Glowgrass by Nate Cull [Comp97]

IFDB page: Glowgrass
Final placement: 3rd place (of 34) in the 1997 Interactive Fiction Competition

Glowgrass is a fine piece of interactive science fiction in the tradition of Planetfall. Once again, you play a character whose ship has failed, touching down amid the well-preserved ruins of an ancient civilization. You explore these ruins, piecing together strange technology and small clues which lead you to the discovery of how a deadly plague wiped out the race which once dominated the planet. Of course, there are differences along with the similarities. Rather than an Ensign Seventh Class, you play a “xenohistorian”, and the ruins you are exploring belong to the Ancients, who are apparently (it’s a little unclear) not a separate race from your own, but rather your people’s ancestors. Also, Glowgrass is a much more serious game, with none of the silliness and whimsy of Planetfall. Finally, it is, as befits a competition game, much shorter, and therefore its ending is rather unsatisfying, leaving off just when it feels like the real game should begin. I won’t give away anything about this ending, but it pulls a little surprise which casts the assumptions of the rest of the game into doubt. I’m hopeful that Glowgrass is a preview of a longer adventure, so that the secret revealed at the ending can be explained and explored to its full extent.

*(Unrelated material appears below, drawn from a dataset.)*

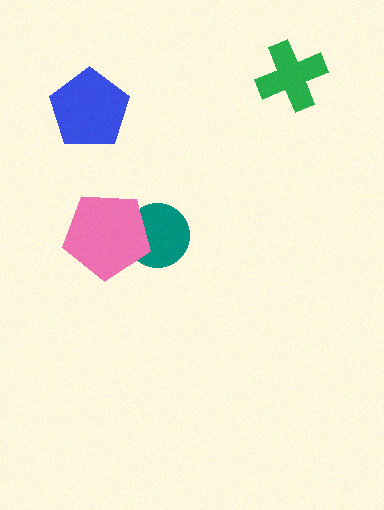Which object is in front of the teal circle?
The pink pentagon is in front of the teal circle.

Another important way in which Glowgrass distinguishes itself from Planetfall is that its postapocalyptic exploration is clearly focused on our own world. Various clues scattered throughout the game make it clear that the player character is exploring the ruins of old Earth. However, the old Earth explored by the character is not our present-day world, but rather a speculative extrapolation of a future 60 or so years from now. Thus Glowgrass becomes a small puzzle-box of possible futures, one fitting inside the other, and each one interesting in its own way. Cull does a very nice job of extrapolating technologies, both for the “Ancient” future and the far future, using small touches to demonstrate the character’s far-future understanding colliding with a researched past (which is our future.) If my description is confusing, it’s only because I’m not doing as good a job as Cull does of making the overlapping eras perfectly clear.

Glowgrass also concerns itself with an imagination of virtual reality. The number of IF games which involve some type of VR or simulated reality (Delusions, AMFV, Mind Electric, etc.) leads me to believe that our medium is particularly suited to exploring the possibilities of VR. It makes sense, considering that IF partakes of some element of simulation, that it demonstrates a particular facility for making itself a simulation of a simulation. Glowgrass pushes the envelope a bit by making its only NPC a virtual reality construct, thus neatly avoiding the problems of sentience, competence, and individual action — the character can’t go anywhere or do much of anything except talk, and her knowledge is limited by her programming: a perfect IF character. Glowgrass is a well-written game with a pleasantly creepy aura, a pleasurable way to spend a couple of hours and hopefully a prelude to more quality work.

Prose: The prose in Glowgrass was quite effective. In particular, the author made good use of the opportunities afforded by the player’s first entry into a particular location. For example, in one part of the game you find an “Ancient” skycar, and the game effectively capitalizes on the natural first reaction to finding such a vehicle: “Looking at the skycar, you feel a surge of hope. Despite the vehicle’s age, it seems intact. Maybe, if you could somehow get it to work…” However, having evoked and emphasized that reaction, the game quickly quashes it: “The thought dies as quickly as it came. Stupid idea. You have no idea how to fly the thing, and who knows what parts are missing?” Prose techniques like this build a very convincing player character, and help the game to succeed in creating an immersive fictional experience.

Plot: I’ve covered the basics of the plot above, so I’ll just use this space to say that the plot is not what it seems, and that I found the ending rather frustrating. In the last few sentences of the game, the author rearranges and twists your perceptions of the setting and the characters, but just as the secret is unfolding, the game ends. I’m hopeful that this game will one day serve as a prologue to a more thorough exploration of Glowgrass‘ absorbing world. In short: I want more!

Puzzles: According to the author, Glowgrass is “a story, not a puzzle game,” so the puzzles are intended to serve as natural propulsion for the storyline. In the main, they work quite well in this regard. Really the only area where I had trouble was in figuring out a piece of technology whose description was (I felt) a little too vague to suggest the use intended by the author. Once I consulted the walkthrough and found my way past this obstacle, the game flowed quite smoothly. Thus, if that part of the game (which I consider more a faltering of the prose than a puzzle) were polished a bit, Glowgrass‘ narrative flow would be very well served indeed by its puzzles.

Technical (writing): I found no mechanical errors in Glowgrass.

Technical (coding): The game’s coding was quite well done, with some very nice touches (I appreciated a response to “Who am I?”). There were only a few areas where the illusion broke down a bit too far, the main one being the “sculpture” which you can “SIT” on but not “ENTER”.